Она, естественно, не ответила.

– Сита ничего не говорит, но это еще не значит, что ей нечего сказать, – заверил Макс.

– Точно? – спросил я.

Макса мой вопрос удивил. Он на какое-то время задумался, потом сказал:

– Ну ладно, возможно, не значит.

Сита потягивала жидкость. Хотя у меня возникло чувство, что она здесь уже давно, пьяной Сита не выглядела, а когда ее глаза соизволили меня заметить, в них не было ни намека на алкогольную пелену. Странно, что она вообще здесь оказалась.
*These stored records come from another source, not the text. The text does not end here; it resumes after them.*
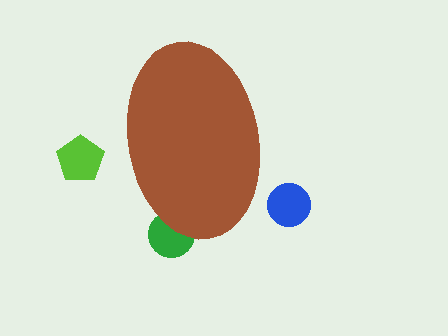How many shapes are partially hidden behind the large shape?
1 shape is partially hidden.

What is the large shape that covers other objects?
A brown ellipse.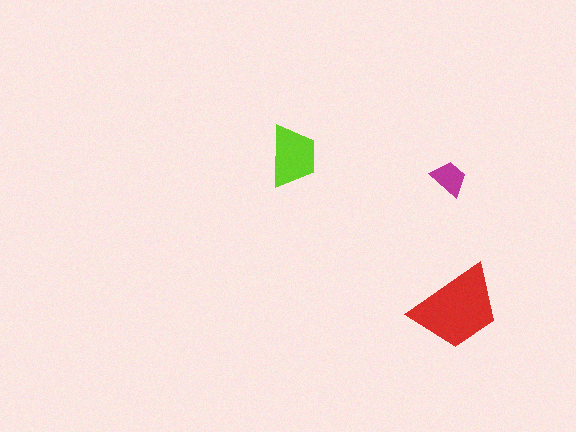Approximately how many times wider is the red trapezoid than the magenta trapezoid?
About 2.5 times wider.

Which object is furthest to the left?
The lime trapezoid is leftmost.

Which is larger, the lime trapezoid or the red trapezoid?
The red one.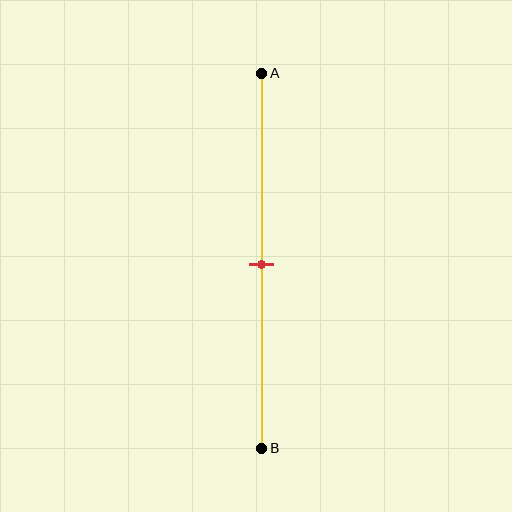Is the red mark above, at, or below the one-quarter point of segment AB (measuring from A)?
The red mark is below the one-quarter point of segment AB.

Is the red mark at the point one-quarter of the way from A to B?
No, the mark is at about 50% from A, not at the 25% one-quarter point.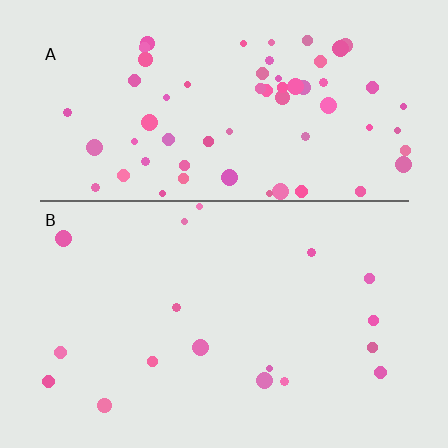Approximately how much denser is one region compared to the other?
Approximately 3.7× — region A over region B.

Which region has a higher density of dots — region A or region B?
A (the top).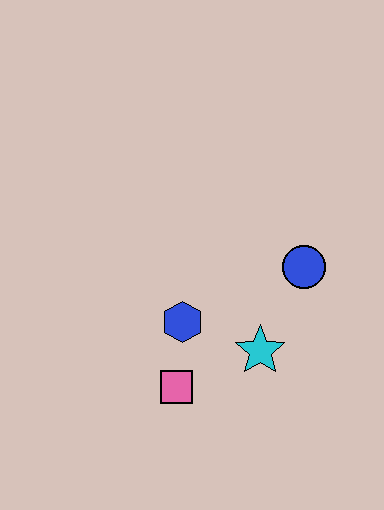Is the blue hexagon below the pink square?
No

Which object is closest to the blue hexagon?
The pink square is closest to the blue hexagon.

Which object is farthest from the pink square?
The blue circle is farthest from the pink square.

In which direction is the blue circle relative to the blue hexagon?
The blue circle is to the right of the blue hexagon.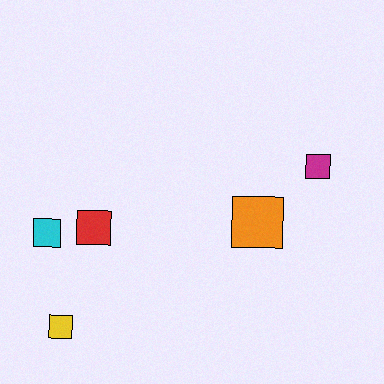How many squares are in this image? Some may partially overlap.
There are 5 squares.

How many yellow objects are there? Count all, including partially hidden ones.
There is 1 yellow object.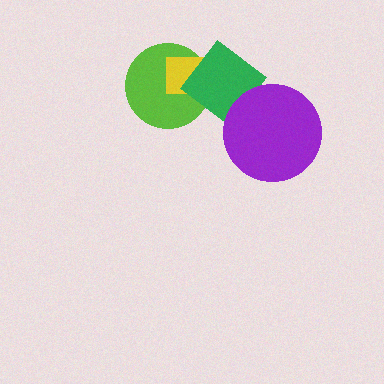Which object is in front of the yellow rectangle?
The green diamond is in front of the yellow rectangle.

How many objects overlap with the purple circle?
1 object overlaps with the purple circle.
Если бы меня попросили предположить, кто из пациентов – тайный пьянчужка и собутыльник Макса, на Ситу я бы подумал в последнюю очередь.

Я окинул взглядом пабную атрибутику, украшавшую стены, – никакой образности, никаких охотничьих эстампов, одни штуковины для варки пива, плотницкие инструменты да подкова на счастье. Вполне удачная имитация антуража старого доброго паба.

– Потрясающе, – оценил я.

– Вы ведь никому не скажете? – попросил Макс. – Это наш маленький секрет.
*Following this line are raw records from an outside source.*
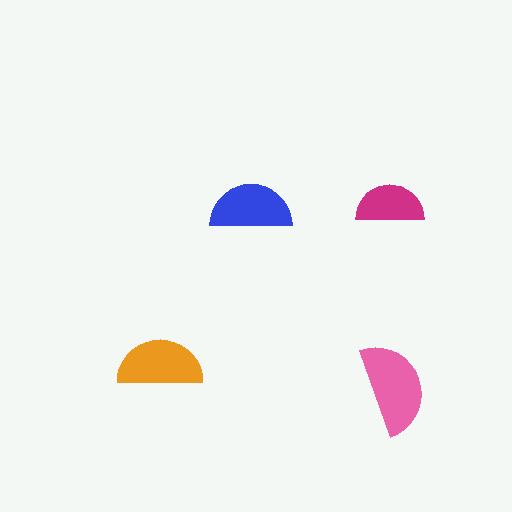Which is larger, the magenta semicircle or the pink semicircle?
The pink one.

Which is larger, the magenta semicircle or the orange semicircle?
The orange one.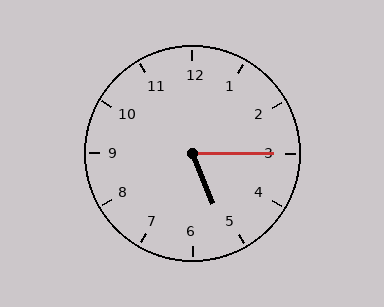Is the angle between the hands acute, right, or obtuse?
It is acute.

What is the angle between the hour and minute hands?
Approximately 68 degrees.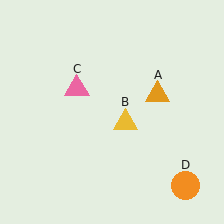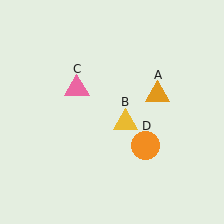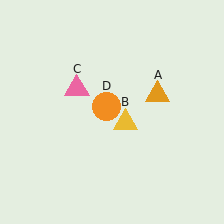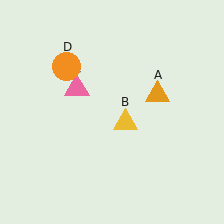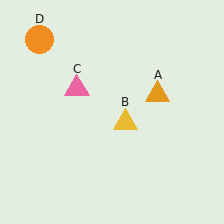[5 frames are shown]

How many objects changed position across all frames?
1 object changed position: orange circle (object D).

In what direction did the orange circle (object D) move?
The orange circle (object D) moved up and to the left.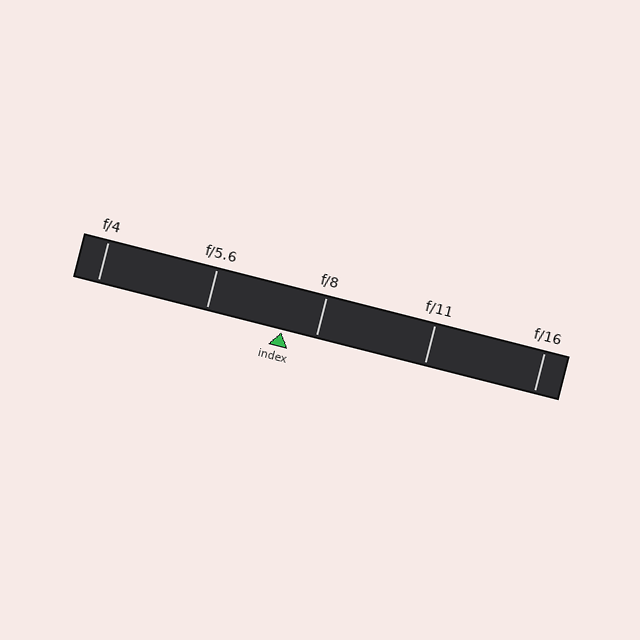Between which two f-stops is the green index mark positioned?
The index mark is between f/5.6 and f/8.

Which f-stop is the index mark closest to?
The index mark is closest to f/8.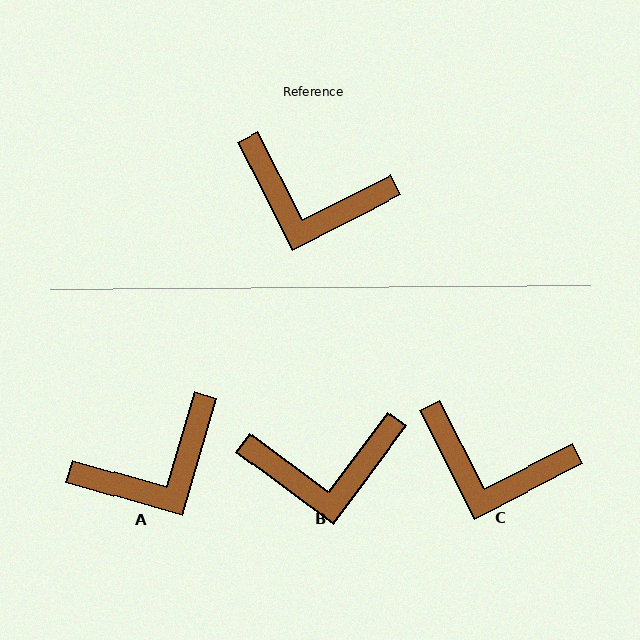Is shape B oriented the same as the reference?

Я ответил, что на меня можно положиться, но не поверил, что никто в клинике не посвящен в этот “маленький секрет”. Превратить больничную палату в паб – и при этом скрыть от всех?
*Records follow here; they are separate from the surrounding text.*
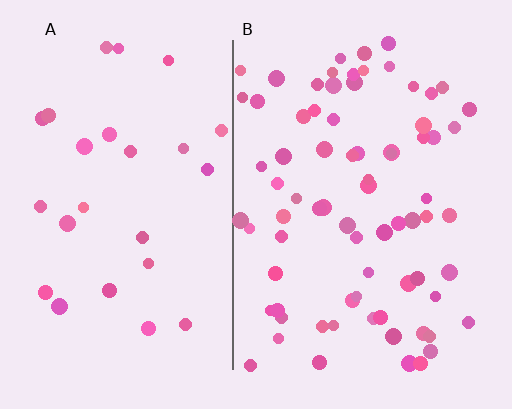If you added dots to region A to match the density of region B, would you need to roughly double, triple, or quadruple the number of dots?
Approximately triple.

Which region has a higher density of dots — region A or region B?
B (the right).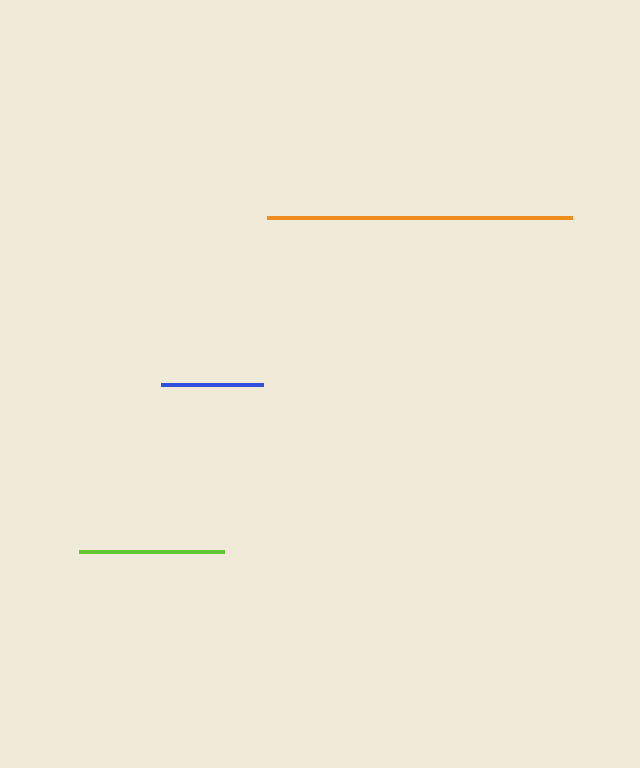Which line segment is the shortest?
The blue line is the shortest at approximately 102 pixels.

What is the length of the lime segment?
The lime segment is approximately 145 pixels long.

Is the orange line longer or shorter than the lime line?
The orange line is longer than the lime line.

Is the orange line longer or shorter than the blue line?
The orange line is longer than the blue line.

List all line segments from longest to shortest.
From longest to shortest: orange, lime, blue.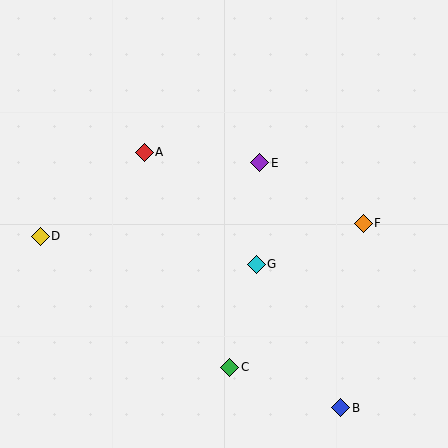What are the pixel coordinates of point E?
Point E is at (260, 163).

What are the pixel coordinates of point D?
Point D is at (40, 236).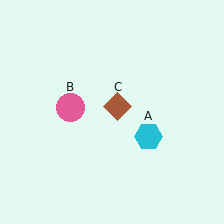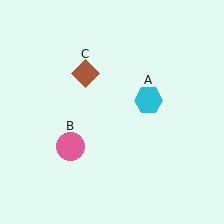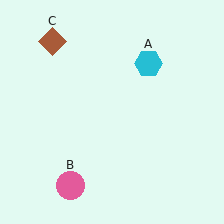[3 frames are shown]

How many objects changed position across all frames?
3 objects changed position: cyan hexagon (object A), pink circle (object B), brown diamond (object C).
– А где вы спите? – спросил я, только сейчас осознав, что в комнате нет кровати. Хотя ничего удивительного – откуда в пабе кровать?

– Где упаду, – ответил Макс.

Теперь понятно, почему он весь в опилках.

Макс уже вовсю изображал радушного бармена:

– Чем хотите отравиться, Грегори? Как обычно?

– По-моему, у меня нет обычного напитка, – сказал я.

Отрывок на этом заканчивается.